A Symbolist Play v. A Realist Play

A Doll House is one initially filled with confectionary, baby-talks, and social formality. In The Blind, from the broken conversations, there is a confusion in time and space. In both plays, the characters live with fear. But which one is more inclusive?

The tree in The Blind, flowing inside its branches are strands of glowing life forces. Yet the blind could not sense it. The tree is dark in their eyes, its canopy barring them from sunshine and hope. When was the last time you stayed somewhere completely dark? Perhaps being in an utterly dark-out theater with a spotlight on one human organ. You leaned forward, touching your mouth, ready to run away.

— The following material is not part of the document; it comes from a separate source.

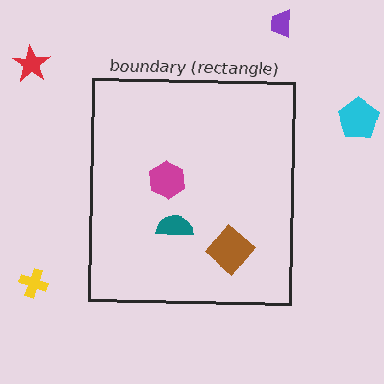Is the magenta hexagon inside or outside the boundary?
Inside.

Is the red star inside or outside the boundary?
Outside.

Besides fear of the unknown, is there supposed to be mercy? Is it worth watching an excruciating journey seeking a way out from desperation? While the realist theater conveys straightforward political meanings, by taking care of all the details including the furniture, interior design, and why characters enter and exit, can we embrace the openness of the symbolist play?

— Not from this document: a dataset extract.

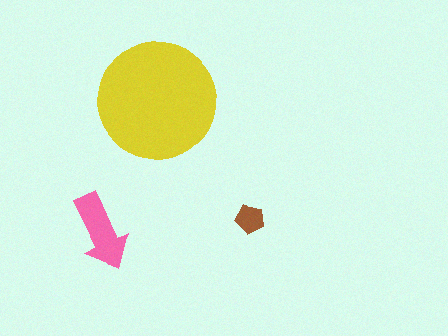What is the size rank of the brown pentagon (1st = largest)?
3rd.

Being mysterious is not just rebellious and cool stuff devoid of substance. In the contemporary urban world, people need more than concrete sets to speak for the diverse life experience of often being trapped. Next time when you feel trapped, do not run away. For babies to be fed chewed rice, Arendt would character this as thoughtless.

Lastly, is A Doll House a truer version of everyday life, or The Blind after all?